闻章早就憋屈地不行,恨恨地一拍桌子:“找!我就不信了,二十万担粮食!掘地三尺也要找出来!”
沈意摆了摆手,眼中寒光涌动:“先不急,现在还没有线索!”
“不过……还有其他的事情可以先查办了!”
……
钱通最近很是憋闷。
想他堂堂一个三品知府,却被一群毛都没长齐的小崽子压着,连府衙的门都进不去!
更可气的是,还被一个小娘们耍得团团转!什么狗屁的蓝家大小姐,蓝家代掌门!居然敢胆大到装寡妇来哄骗他!
想到这,他又灌了一口酒,一边攀上了小妾的腰肢儿,闷闷又发狠地将人压在了身下。
这小妾是刚买回来的,原本也是商家小姐,可现在……呵,只能给他提鞋了!
钱通喝得醉醺醺,晕晕乎乎地想着,不知不觉醉了过去。
耳边炸雷般的声音震耳欲聋,钱通捂着头痛欲裂的脑袋,在女人惊惶的尖叫声中,被人拽了起来。
“妈的!谁啊?!”
“砰——’
沙包般大的铁拳重重砸在了门面上,直直砸得钱通口鼻出血
。
闻章拎着钱通的衣领,怒而笑道:“你闻章爷爷!”
钱通微愣,酒终于醒了。
“你你你……你为何擅闯本官房间?!”
“少废话!还特娘的在这给我摆官架子!带走!”
身后,两个强壮的兵士上来,一左一右架起钱通,将人五花大绑着押了出去。
“闻章!你找死!你居然敢侮辱本官!”
“草你娘的本官可是冀州知府!正三品!”
钱通惊恐极了,一路怒骂挣扎着被押到了府衙门口。
平日里冷冷清清的府衙,此刻却围观了不少前来看戏的流民和百姓。
君佑天难得穿上了四品大理寺卿的官府,朱唇星目间,显得分外英俊好看。
坐下,卫良抖着两只包得肥硕的爪子,也在大声哭喊。
“你……你们找死!我干爹可是户部尚书!我姐夫是冀州知府。
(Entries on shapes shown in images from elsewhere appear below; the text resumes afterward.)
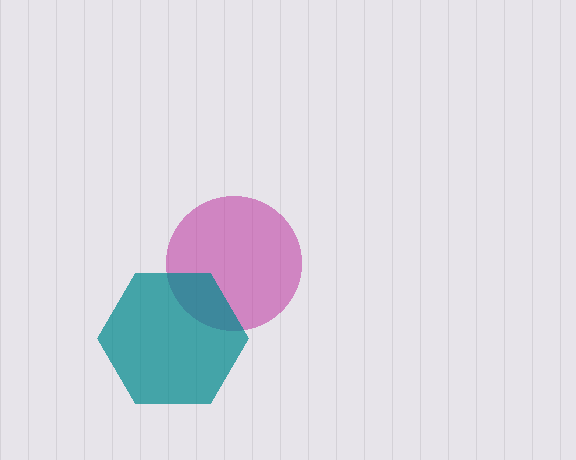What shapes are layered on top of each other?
The layered shapes are: a magenta circle, a teal hexagon.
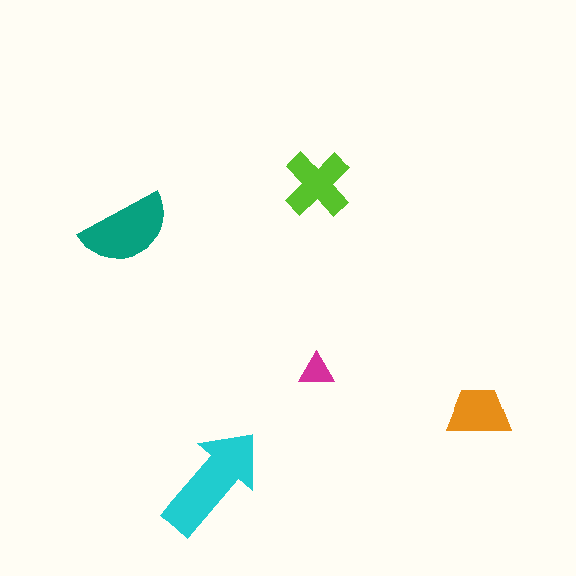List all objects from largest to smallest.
The cyan arrow, the teal semicircle, the lime cross, the orange trapezoid, the magenta triangle.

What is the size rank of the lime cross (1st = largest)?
3rd.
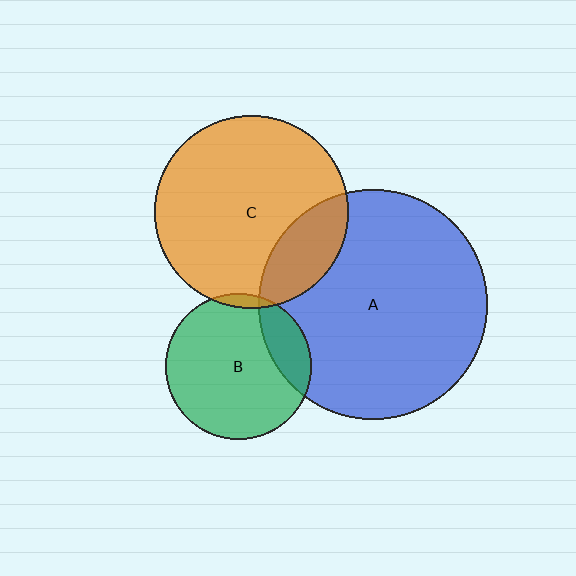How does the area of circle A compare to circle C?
Approximately 1.4 times.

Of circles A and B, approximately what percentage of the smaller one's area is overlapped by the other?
Approximately 20%.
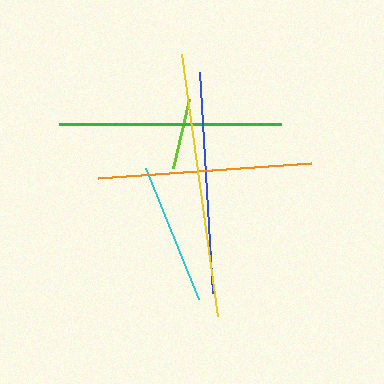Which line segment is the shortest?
The lime line is the shortest at approximately 71 pixels.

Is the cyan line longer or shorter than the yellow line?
The yellow line is longer than the cyan line.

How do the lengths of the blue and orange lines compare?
The blue and orange lines are approximately the same length.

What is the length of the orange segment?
The orange segment is approximately 213 pixels long.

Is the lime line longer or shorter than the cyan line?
The cyan line is longer than the lime line.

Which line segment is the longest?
The yellow line is the longest at approximately 265 pixels.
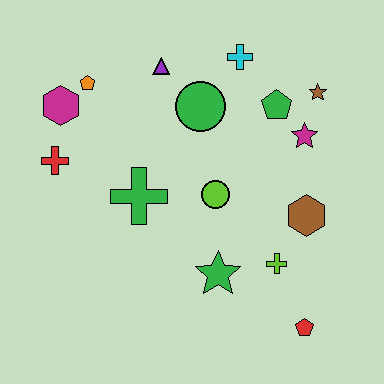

”
“你敢绑我,他不会放过你的!”
两个人被押着上来,闻章给二人嘴里塞了块脏抹布才堵住二人的嘴。
君佑天走上前来,居高临下地看着钱通。
“知道你犯了什么罪么?”
钱通愤怒地盯着君佑天,嘴里发出“呜呜”的声音。
君佑天嗤笑一声,“你这名字取得不错!钱通钱通,有钱能使百事通……可惜,这钱有时候,也是能砸死人的!”
“看看吧!”
君佑天转身,示意落十九搬上来一个麻袋。
麻袋上,一袋印着“尤”字的、鼓鼓囊囊的粮食袋子,被扔在了钱通面前。
周围瞬间就安静了。
钱通看着那粮食,突然忘记了挣扎。
他瞪大眼睛,抖得宛如糠筛似的,瘫坐在地,身边的卫良更像活见了鬼一般。